The simplest option, and worst from a performance perspective, is to include all your project’s class files in the initializing script. Any given execution path through your project likely only requires a subset of your classes. Loading up all of them for every single http request is unnecessary and may impact performance. It’s also problematic in that dependencies between classes are not evident to someone reading your code. That is, if you tried to use one of the classes in a different project, and that class has dependencies on other classes, the class would fail to compile.

A second option is to include all the class files a given class depends on at the top of that class file (before the class line). This is better, and in PHP code I’ve seen by others, it seems to be a fairly standard practice. It’s also good to see all the dependencies clearly stated at the top of the class file.

A third option is what I’ve been doing, which is to put my require_once statement for a class file on the line before I call new on that class. For example:

class Shashin {


    public function validateShortcode($shortcode) {
        $validator = new ShashinShortcodeValidator($shortcode);
        $validatorResult = $validator->run();



I used to think this approach would cause PHP to think the included class was a child of the function where it was included, but that is not the case. The class is simply read and put into memory.

The potential downside of this approach is that you have to read through the file to see the dependencies, but so far I haven’t had a problem with that, because my classes are small 😉 . I like it because I’m making PHP hit the filesystem only when necessary – you don’t always need every possible dependent class for every execution path through a given class.
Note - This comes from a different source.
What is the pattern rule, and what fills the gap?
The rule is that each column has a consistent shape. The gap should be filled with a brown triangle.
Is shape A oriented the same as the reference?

Sometimes there is a trade-off between code readability and performance, but in this case, the impact on readability feels trivial.
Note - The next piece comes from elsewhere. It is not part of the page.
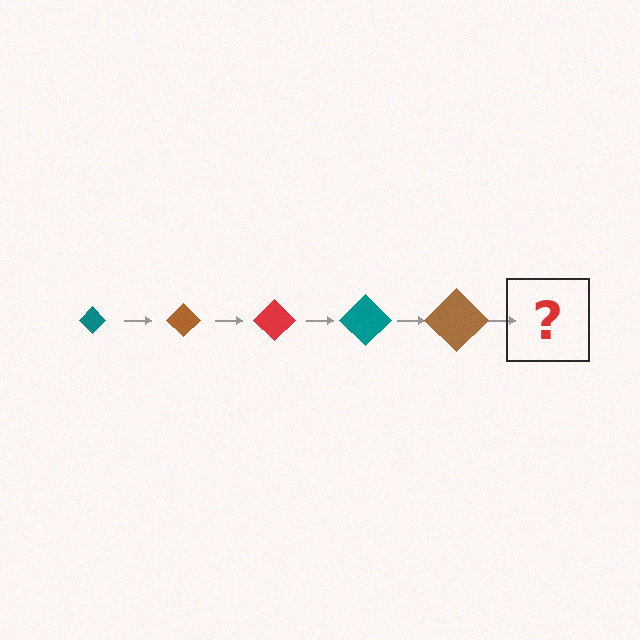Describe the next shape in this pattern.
It should be a red diamond, larger than the previous one.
In the case of Shashin (my WordPress plugin I’m currently updating), I have a main class where the various WordPress hooks are invoked (which in my experience is the only rational way to deal with WordPress). Therefore, that main class acts as a controller for the application, and ends up including almost all the other classes at some point, from within its various methods. So I do not want to just include them all at the top of the file, as only a handful are needed for any given hook.

The one case where I do include a dependent class at the top of a class file, is when it is a concrete class implementing an abstract class (or interface). I’ll include the abstract class at the top of the concrete class. There’s no reason to make the caller of the concrete class keep track of the dependency on the abstract class.

Lastly, if you do have performance problems, file includes are probably not the first place to look. Database queries are the more common culprit. But if you do need to reduce your hits on the filesystem, you should look at opcode cachers, such as APC before you contemplate writing hard to read and maintain God objects.


  1. Reply
    John Speno May 2, 2011

    I think it is a mistake to burry your imports (I’ll stick with Python terminology, thanks) like you’ve chosen to do. I prepose that optimizing for humans is more agile than worrying about file system calls. They should be at the top of each file. The way you’ve done it is an example of premature optimization. I still love you.

  2. Reply
    Mike May 2, 2011

    Thanks John. It may have been better if I titled the post “Agile Programming with WordPress” instead of just PHP generically. If this were for a project at work, where I know the server environment and the usage environment, I’d fully agree with you. But for a WordPress plugin, I cringe at the thought of my main controller class having 30 or more includes at the top, when any given call will only need a handful of them. Since it’s a plugin with thousands of users, on a wide range of server and usage environments, it draws me into doing what I’d call “defensive optimization.” I’ve become a huge fan of the code readability philosophy behind Agile. In this case I didn’t feel that I was sacrificing much in that regard, for the sake of possibly saving myself some hard to diagnose support requests.